I have this picture that I found a few weeks ago that feels important to me, even though it doesn't have anybody I know in it, even though I had never seen it before I set eyes on it under the humming florescent lights of a Wal-Mart in Lisbon, Connecticut. I wasn't even alive when it was taken.

It's a clumsy, all-American Christmas shot in black and white, three little girls and their teenage brother next to a squat, heavily tinseled tree. The boy is the only one not looking at the camera, his head tilted at an angle, his eyes not fully open. Judging by the half a smirk on his face, he wasn't completely ready for the shot. He looks awkwardly sincere in his plaid button down and crew cut. The martyred expression on his face is one I've seen a thousand other times in a thousand other family shots, almost always worn by the oldest child. I wonder whether he was exasperated by his parent's insistent behests--"Put your arm around your sister, there we go. Now smile and say 'Merry Christmas!'" I can almost hear them in the background, timeless.

Right below him is the smallest of the sisters, her face split by a huge grin and her brown hair in a bob. She holds a baby doll in her lap, maybe her first present of the morning, maybe her treasured companion. She looks like she could be someone's kid cousin; that innocent cuteness and infectious smile.

In the middle is the oldest of the sisters, but she looks the least like the others. The lower half of her face is obscured by a small doll, only the slightest corner of her Mona Lisa smile showing. She's pale in the eye of the camera, and her hair looks like it could have been light brown or dark blond. She's wearing some sort of shawl over her head, white to match her simple dress. She fits and yet doesn't fit in the picture, different from the others but still part of the family.

And finally, the 4th sibling half kneels to the right, her mouth puckered as if in speech and a Ponytail Sewing Kit held out proudly in front of her. She is my favorite part of the photo. Her eyes are alive and excited, her pose as if she's about to jump up and show Mommy--look! look!--her new sewing kit. She looks like the pictures of my mom I've seen from when she was younger. Maybe that's why I was drawn to this snapshot.

Or maybe it was its crinkled, soft edges and uneven cut, or the fact that all four family members sit off-center, slightly to the left of the frame. Maybe it was the faded 1960 penciled on the back, without any other names or a place or a date. No "Mark, Suzie, Karen, and Joy, Columbus, OH." Just 1960. The carpet they kneel on attests to this date.

Maybe it was just impulse that led me to pick it up in the first place, but the harder I looked at it, the more I loved this picture. It recalls countless Christmases I've experienced from more than one angle. I was once the little girl holding my favorite present out like a trophy, satisfied and triumphant. I was once the littlest person there, bottomless glee overtaking me just at the sight of the colored packages under the tree. And now I look on in an amused way as my brothers (really only Will anymore) tear through their presents, intent on opening the biggest first, then the smallest.

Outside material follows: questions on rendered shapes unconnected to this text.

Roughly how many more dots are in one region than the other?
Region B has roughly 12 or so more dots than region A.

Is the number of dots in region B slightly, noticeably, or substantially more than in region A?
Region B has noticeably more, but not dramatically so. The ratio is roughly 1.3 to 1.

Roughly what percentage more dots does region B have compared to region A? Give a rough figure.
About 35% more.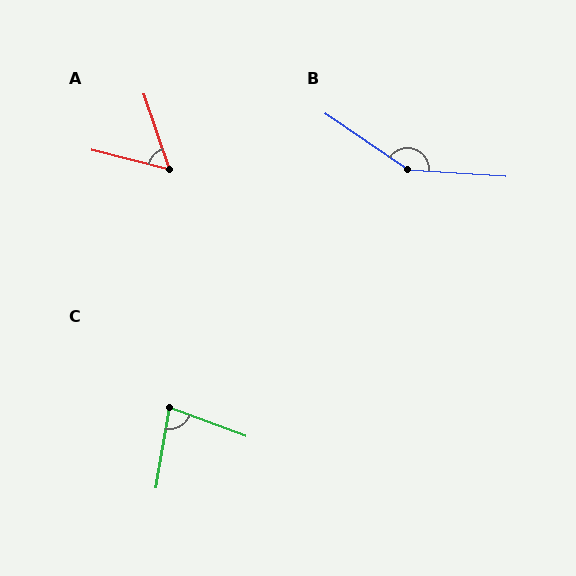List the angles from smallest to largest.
A (57°), C (79°), B (149°).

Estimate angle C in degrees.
Approximately 79 degrees.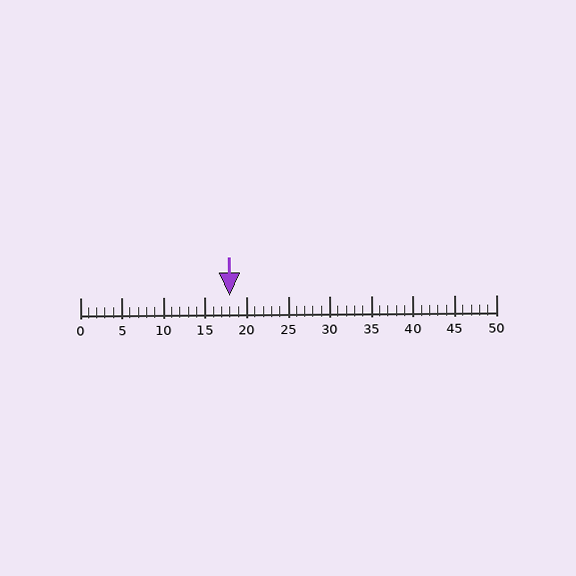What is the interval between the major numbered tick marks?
The major tick marks are spaced 5 units apart.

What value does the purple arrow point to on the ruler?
The purple arrow points to approximately 18.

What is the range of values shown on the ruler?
The ruler shows values from 0 to 50.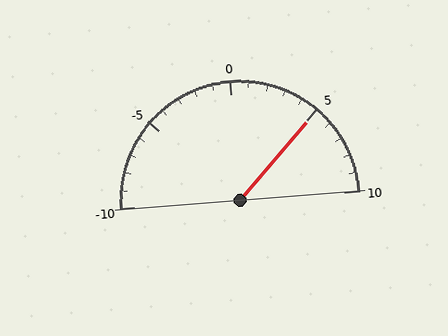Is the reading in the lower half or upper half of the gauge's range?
The reading is in the upper half of the range (-10 to 10).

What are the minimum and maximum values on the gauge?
The gauge ranges from -10 to 10.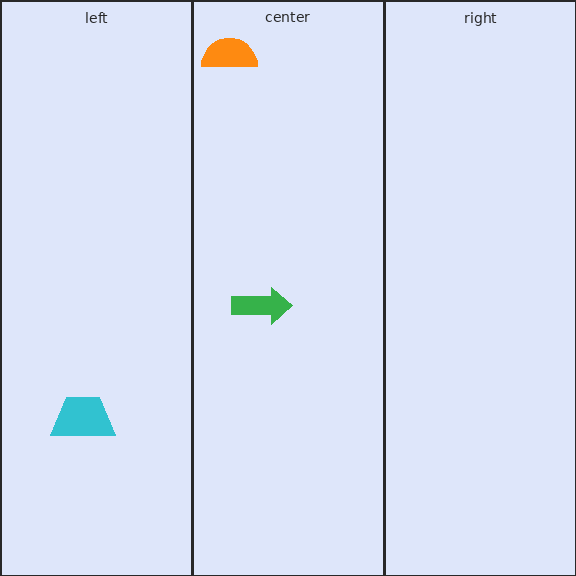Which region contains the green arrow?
The center region.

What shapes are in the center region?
The orange semicircle, the green arrow.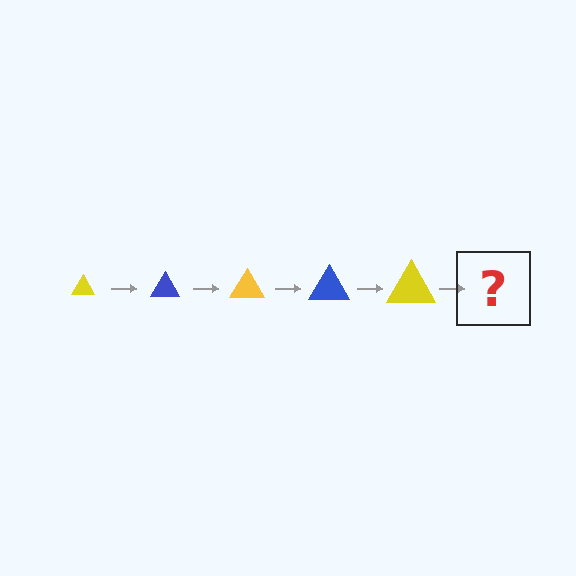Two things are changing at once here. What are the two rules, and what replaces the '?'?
The two rules are that the triangle grows larger each step and the color cycles through yellow and blue. The '?' should be a blue triangle, larger than the previous one.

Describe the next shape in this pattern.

Over it all--the nostalgia, the curiosity--was an overwhelming sense that I had just gotten a glimpse into the past lives of these people; people who, in all likelihood, I would never meet or see as they are now. People who had gone on to grow up and get married and have children, to fulfill their dreams and meet their own failures. But I would and will never know.

And so I slid the picture from its place in the Lost and Found Photos album and into my pocket. Maybe I should have felt guilty, but instead I just felt pensive, like something greater than me had just brushed past and I missed it.